Hidayatullah.com–Prancis berjanji akan serius menangani kekerasan dalam rumah tangga (KDRT) setelah serangkaian pembunuhan wanita oleh pria pasangannya terjadi tahun ini, dan akan membuat 1.000 tempat baru di penampungan-penampungan darurat.
Sebelas kelompok kerja yang dibentuk pemerintah mengajukan lebih dari 60 usulan sebagai upaya menekan kasus KDRT. Di antara usulan itu adalah hukuman penjara bagi orang yang menyebabkan pasangannya melakukan bunuh diri melalui kekerasan, meskipun tidak bermaksud menghilangkan dengan sengaja nyawa pasangannya itu.
Dilansir RFI Selasa (29/10/2019), Kementerian Dalam Negeri menyebutkan bahwa 121 orang mati di tangan pasangannya atau bekas pasangannya tahun 2018. Sementara kelompok-kelompok advokasi mengatakan tahun ini angka itu sudah terlampaui.
Hari Selasa dalam wawancara dengan koran Katolik La Croix, Menteri Kesetaraan Gender Marlène Schiappa mengatakan dirinya terkesan dengan beragam usulan yang diajukan kelompok kerja itu untuk mengatasi KDRT, dan mengatakan pemerintah akan membuat legislasinya dalam beberapa pekan mendatang.

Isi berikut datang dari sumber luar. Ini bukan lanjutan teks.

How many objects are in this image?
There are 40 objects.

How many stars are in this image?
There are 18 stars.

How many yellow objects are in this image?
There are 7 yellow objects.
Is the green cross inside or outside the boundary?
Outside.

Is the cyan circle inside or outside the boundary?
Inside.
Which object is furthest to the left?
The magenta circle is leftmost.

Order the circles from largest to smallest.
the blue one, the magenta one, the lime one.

Proses atau cara aparat kepolisian menangani pengaduan kasus KDRT juga diaudit. Pada pembukaan forum nasional tanggal 3 September, Perdana Menteri Edouard Philippe mengumumkan bahwa 400 kantor kepolisian akan diaudit bagaimana cara mereka memperlakukan wanita korban KDRT, guna memperbaiki hal-hal yang keliru dalam penanganan kasus kekerasan terhadap kaum Hawa.

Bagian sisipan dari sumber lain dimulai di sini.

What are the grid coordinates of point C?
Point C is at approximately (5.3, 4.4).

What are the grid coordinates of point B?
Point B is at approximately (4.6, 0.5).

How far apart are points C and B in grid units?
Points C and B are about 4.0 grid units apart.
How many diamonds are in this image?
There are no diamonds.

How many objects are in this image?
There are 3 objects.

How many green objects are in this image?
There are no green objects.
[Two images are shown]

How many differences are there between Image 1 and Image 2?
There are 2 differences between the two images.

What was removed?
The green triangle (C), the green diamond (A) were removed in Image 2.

Kelompok kerja tersebut juga melihat efek kekerasan psikis dalam rumah dan menyarankan agar diberi hukuman berat kepada orang yang melakukan kekerasan berulang sehingga menyebabkan atau mendorong orang lain (korban) bunuh diri.
Saat ini hukuman untuk pelaku KDRT maksimal lima tahun penjara dan denda 75.000 euro.

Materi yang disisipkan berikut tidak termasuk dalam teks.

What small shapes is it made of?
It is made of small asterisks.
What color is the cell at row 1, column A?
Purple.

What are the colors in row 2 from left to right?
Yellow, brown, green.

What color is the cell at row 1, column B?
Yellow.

Berikut beberapa rekomendasi yang diajukan kelompok kerja itu.
Penyitaan senjata api atau senjata tajam dari pelaku begitu korban pertama kali melaporkan kasusnya.
Mempercepat penggodokan RUU kerahasiaan medis, guna memungkinkan dokter dan tenaga kesehatan melaporkan kasus kekerasan berulang ke pihak berwenang, tanpa persetujuan atau sepengetahuan pasien (korban).
Memberlakukan kebijakan perbankan sehingga korban dapat dibantu dalam masalah finansialnya, misal pencairan dana bantuan kedaruratan atau merestrukturisasi utang korban.
Pembatalan hak asuh anak bagi ayah yang telah membunuh pasangan mereka, serta menganggap anak juga sebagai korban.
Laporan final berisi rekomendasi dari kelompok kerja itu akan dipersentasikan pada 25 November, bertepatan dengan International Day for Elimination of Violence against Women.
Pada 15 Oktober wakil-wakil rakyat di Dewan Nasional sudah menyetujui penggunaan gelang elektronik yang dilengkapi sistem GPS bagi para pelaku KDRT, guna memastikan pelaku tidak mendekati lagi korbannya.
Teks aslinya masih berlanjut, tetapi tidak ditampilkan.